Yellow gold is meaningless
Learning is better than pearls
A woman without brilliance
Leaves nothing but dim children
You can hawk your gold if you’re hungry
Sell your mule when you’re desperate
What can you do with so many poems
Sprouting dead hairs in an empty coffin
*
Lotus: pink dewlapped pretty
Lotus: upturned palm of my dead mother
Lotus: a foot a broken arch
Lotus: plop and a silent ripple
*
I hum and stroll
And contemplate a poem
While young boys are dying
In West Darfur
I hum and stroll
And contemplate a poem
While young boys are dying
In West Darfur
“Just as [William] Blake saw the world in ‘a grain of sand,’ with oppositional force, I try to capture the world’s injustice in one temporal ‘Chinese American quatrain.’
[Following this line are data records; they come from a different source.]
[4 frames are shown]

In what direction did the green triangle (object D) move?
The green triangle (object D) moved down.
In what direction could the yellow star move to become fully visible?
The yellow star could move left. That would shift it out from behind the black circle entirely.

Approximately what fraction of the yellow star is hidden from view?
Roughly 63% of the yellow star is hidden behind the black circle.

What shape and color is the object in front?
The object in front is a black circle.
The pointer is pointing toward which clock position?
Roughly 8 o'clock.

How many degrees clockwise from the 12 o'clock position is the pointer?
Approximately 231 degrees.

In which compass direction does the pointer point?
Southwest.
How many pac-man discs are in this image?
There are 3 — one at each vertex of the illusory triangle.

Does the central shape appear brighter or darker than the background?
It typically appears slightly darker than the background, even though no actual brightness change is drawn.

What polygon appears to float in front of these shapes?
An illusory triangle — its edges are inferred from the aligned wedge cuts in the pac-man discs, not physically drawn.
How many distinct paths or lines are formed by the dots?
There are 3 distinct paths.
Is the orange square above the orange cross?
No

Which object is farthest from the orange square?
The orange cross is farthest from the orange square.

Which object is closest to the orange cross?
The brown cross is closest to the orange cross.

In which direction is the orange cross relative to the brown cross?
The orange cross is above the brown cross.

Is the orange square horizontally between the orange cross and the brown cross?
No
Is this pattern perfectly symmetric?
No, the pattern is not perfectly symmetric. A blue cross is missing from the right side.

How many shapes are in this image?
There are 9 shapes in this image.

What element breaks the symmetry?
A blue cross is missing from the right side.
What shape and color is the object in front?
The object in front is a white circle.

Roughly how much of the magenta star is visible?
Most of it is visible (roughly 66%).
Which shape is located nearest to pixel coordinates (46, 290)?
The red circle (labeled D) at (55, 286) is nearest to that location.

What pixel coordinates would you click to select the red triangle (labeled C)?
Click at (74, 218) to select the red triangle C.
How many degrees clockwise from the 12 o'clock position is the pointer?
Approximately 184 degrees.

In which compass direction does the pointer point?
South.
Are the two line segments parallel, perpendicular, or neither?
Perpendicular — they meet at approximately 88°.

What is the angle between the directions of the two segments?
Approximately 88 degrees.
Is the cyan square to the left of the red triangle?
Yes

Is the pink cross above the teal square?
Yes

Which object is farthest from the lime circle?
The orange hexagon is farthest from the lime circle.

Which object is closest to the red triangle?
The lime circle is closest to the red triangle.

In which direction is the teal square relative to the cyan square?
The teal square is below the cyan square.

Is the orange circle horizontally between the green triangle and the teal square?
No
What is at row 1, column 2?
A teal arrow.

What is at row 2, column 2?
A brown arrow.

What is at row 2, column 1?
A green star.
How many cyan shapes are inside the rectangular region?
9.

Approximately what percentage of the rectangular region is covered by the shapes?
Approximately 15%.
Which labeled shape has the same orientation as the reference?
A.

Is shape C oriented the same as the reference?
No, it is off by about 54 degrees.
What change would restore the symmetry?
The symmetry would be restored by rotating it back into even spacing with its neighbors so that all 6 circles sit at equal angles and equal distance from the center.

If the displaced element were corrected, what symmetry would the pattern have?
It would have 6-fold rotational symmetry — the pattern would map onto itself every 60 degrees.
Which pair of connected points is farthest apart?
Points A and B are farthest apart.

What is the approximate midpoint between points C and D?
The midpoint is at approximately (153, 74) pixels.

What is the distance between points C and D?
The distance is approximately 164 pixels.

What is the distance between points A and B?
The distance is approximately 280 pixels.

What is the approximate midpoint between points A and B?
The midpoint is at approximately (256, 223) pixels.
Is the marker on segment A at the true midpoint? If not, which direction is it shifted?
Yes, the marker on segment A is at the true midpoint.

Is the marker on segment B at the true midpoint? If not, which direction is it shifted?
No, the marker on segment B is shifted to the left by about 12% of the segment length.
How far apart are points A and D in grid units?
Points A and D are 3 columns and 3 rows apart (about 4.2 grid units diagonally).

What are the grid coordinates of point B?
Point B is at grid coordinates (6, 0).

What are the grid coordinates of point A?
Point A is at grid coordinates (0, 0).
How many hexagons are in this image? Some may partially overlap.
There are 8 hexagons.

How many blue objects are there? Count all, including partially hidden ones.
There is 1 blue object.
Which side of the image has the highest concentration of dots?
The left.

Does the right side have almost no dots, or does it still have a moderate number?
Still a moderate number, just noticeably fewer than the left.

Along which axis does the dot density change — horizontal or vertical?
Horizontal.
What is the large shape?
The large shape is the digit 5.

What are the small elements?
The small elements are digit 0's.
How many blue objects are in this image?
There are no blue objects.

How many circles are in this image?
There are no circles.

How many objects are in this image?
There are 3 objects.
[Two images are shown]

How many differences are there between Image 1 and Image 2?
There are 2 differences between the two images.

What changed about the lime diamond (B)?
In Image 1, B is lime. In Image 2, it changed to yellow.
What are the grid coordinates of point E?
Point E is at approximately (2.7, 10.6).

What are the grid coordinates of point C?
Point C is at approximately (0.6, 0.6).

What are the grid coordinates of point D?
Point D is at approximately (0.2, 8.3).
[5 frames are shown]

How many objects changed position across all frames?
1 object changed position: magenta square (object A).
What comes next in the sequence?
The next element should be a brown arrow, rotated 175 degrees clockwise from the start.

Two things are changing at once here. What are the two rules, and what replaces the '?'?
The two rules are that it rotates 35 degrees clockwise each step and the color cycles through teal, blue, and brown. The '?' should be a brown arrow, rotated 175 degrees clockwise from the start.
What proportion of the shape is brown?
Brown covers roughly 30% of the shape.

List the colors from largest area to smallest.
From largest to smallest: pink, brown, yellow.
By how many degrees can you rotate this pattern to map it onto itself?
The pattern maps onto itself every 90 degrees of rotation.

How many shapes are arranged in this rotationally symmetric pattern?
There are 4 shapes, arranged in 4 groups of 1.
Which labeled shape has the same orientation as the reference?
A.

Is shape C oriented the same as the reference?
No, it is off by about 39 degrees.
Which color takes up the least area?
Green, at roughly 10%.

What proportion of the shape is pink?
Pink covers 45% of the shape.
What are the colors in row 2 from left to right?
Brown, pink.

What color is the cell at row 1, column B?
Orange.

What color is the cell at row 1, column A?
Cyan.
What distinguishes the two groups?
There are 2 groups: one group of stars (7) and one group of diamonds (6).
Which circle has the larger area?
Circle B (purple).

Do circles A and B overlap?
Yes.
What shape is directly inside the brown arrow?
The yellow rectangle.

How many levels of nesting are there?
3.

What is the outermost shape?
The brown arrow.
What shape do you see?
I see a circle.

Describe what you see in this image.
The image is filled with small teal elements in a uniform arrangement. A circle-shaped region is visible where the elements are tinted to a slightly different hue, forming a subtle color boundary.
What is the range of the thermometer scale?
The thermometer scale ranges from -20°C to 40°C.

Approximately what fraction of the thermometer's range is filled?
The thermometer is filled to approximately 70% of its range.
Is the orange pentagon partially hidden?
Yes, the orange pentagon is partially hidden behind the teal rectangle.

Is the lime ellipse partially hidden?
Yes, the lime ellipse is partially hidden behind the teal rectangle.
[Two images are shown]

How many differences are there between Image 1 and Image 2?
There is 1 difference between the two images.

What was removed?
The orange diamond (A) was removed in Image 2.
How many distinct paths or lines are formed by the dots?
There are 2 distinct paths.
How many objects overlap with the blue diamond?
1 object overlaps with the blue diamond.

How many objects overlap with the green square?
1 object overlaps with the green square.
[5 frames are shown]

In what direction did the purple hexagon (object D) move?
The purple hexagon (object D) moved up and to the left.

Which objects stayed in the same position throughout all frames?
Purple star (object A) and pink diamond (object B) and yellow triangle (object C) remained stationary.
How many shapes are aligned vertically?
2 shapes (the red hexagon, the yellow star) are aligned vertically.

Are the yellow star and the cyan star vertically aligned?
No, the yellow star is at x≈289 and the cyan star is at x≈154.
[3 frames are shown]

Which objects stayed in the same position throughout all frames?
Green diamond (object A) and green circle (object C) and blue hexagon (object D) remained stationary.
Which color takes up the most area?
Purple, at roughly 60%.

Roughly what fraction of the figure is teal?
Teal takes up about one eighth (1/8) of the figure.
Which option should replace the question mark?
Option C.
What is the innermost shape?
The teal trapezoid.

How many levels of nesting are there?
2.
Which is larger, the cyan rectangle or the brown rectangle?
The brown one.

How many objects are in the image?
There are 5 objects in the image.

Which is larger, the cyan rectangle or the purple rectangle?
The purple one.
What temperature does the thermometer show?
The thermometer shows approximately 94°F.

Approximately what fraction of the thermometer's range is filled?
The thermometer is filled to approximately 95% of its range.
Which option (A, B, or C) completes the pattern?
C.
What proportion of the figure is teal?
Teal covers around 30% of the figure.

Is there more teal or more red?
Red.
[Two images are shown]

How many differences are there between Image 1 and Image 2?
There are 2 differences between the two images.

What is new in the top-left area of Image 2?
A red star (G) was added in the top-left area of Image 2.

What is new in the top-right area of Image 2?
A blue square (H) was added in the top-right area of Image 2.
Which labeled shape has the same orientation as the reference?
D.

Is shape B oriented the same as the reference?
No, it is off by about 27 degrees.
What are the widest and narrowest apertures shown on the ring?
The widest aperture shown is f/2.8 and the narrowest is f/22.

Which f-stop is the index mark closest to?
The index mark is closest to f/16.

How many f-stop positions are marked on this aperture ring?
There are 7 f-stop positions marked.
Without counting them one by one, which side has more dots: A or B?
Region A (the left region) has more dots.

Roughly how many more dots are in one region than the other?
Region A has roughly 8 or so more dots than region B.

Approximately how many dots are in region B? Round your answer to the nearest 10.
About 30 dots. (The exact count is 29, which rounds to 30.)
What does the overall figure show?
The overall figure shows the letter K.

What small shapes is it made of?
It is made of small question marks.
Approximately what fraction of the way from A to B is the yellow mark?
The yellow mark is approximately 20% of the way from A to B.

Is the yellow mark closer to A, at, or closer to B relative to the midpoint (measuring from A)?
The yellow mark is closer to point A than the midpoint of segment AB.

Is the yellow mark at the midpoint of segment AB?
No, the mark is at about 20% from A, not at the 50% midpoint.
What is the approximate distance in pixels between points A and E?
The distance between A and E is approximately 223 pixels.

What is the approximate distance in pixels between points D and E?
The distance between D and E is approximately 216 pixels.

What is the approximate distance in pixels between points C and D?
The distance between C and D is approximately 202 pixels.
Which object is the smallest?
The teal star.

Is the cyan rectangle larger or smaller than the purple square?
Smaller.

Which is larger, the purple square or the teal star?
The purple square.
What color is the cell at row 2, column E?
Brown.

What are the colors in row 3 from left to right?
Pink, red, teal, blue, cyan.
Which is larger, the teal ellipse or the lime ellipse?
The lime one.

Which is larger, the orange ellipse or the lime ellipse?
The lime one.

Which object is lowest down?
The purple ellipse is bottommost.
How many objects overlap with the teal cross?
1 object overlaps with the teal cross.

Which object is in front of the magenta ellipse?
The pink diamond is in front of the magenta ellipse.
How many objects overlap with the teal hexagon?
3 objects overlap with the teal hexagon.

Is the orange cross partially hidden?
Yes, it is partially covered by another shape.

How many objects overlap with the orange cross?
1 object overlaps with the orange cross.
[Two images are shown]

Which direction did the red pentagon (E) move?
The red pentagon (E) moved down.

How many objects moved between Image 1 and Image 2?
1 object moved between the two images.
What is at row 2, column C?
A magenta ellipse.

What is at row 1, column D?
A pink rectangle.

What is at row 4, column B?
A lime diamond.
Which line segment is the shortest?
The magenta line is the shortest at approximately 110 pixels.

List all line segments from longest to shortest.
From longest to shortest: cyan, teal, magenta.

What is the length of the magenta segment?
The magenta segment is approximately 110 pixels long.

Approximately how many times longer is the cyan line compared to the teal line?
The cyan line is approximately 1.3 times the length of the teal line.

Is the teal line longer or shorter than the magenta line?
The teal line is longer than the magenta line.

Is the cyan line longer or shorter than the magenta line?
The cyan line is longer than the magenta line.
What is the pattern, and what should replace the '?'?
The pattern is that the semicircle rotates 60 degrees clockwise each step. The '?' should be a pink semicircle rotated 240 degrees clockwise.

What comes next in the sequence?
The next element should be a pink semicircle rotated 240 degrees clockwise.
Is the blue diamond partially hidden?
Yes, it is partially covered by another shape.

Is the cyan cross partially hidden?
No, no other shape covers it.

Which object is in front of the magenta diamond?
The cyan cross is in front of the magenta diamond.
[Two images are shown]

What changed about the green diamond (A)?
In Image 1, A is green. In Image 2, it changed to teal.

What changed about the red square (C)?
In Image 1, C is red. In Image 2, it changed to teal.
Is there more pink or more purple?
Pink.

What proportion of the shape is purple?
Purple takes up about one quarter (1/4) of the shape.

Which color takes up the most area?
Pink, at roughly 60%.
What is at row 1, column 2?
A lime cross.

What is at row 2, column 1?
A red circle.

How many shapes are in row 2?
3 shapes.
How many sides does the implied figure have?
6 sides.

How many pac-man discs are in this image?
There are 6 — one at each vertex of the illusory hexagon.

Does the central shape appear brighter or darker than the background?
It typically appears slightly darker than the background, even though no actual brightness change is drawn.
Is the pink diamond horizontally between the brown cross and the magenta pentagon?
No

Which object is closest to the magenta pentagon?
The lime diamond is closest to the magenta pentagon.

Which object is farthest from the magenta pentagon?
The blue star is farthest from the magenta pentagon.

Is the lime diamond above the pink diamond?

The first piece is comprised of two classic call-and-response quatrains. The first voice offers an argument and the second voice counters it. In the second piece I employ what I call the ‘cruel juxtaposition’ strategy. I juxtapose the history of oppression against women by using disturbing elliptical images of the dead mother’s body parts against a reference to Basho’s famous frog poem, which describes the perfect Zen distilled moment. Two heavy incongruous ideas happening on one tiny lotus pad. The third piece offers a cruel juxtaposition self-consciously contrasting an entitled American poet’s easy life against those of dying boys in a faraway war. And just in case the reader misses the message, I duplicate the quatrain for emphasis.”
—Marilyn Chin
Marilyn Chin is the author of numerous collections of poems, including Hard Love Province (W. W. Norton, 2014). She teaches in the MFA program at San Diego State University.